Fig. 4: LMNA expression is induced by TMZ and co-expressed with PRKDC in malignant glioblastoma cells, correlating with poor patient survival.
From: LMNA-PRKDC axis enhances DNA repair and promotes chemoresistance in glioblastoma

A Volcano plot from proteomic profiling. GBM6 and GBM6R cells treated with temozolomide (TMZ, 50 µM) or DMSO control were subjected to bottom-up proteomics via liquid chromatography–tandem mass spectrometry (LC-MS/MS), highlighting LMNA as significantly upregulated. B RNA sequencing analysis shows a significant increase in LMNA transcript levels following TMZ treatment in both GBM6 and GBM6R cells. C Immunoblot analysis confirms upregulation of LMNA protein in response to TMZ in both GBM6 and GBM6R cells. D Immunoprecipitation shows TMZ-induced LMNA–PRKDC complex formation. This assay reports interaction, not global DNA damage; lower input γH2AX in GBM6R reflects faster repair, not absence of engagement.
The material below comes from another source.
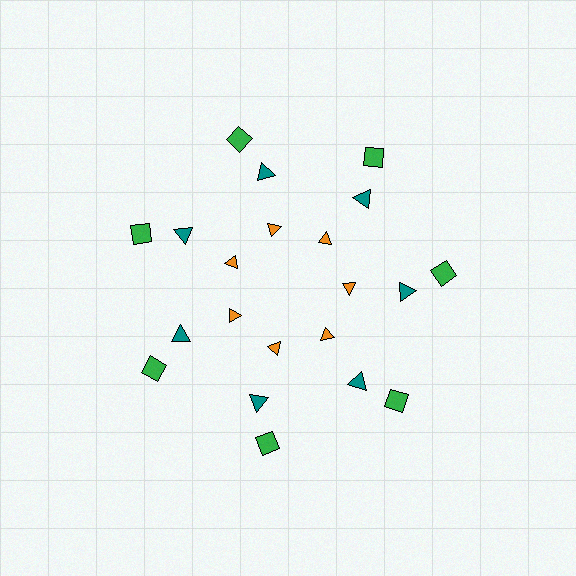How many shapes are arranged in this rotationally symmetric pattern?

E Time-course immunoblot analysis of patient-derived GBM43 and GBM5 cells reveals progressively increased LMNA expression following repeated TMZ treatments. F Single-cell transcriptomic analysis of GBmap dataset. (Top) UMAP clustering of LMNA⁺ (blue), PRKDC⁺ (green), and LMNA⁺/PRKDC⁺ (red) cells in non-malignant and malignant populations from the GBmap single-cell transcriptomic dataset. (Bottom) Dot plot summarizing the distribution of LMNA-only, PRKDC-only, double-positive, or double-negative cells across distinct malignant GBM cell types. G Kaplan–Meier survival analysis from the CGGA dataset, accessed via GlioVis, indicates significantly improved survival in patients with low LMNA expression in both primary and recurrent GBM cohorts.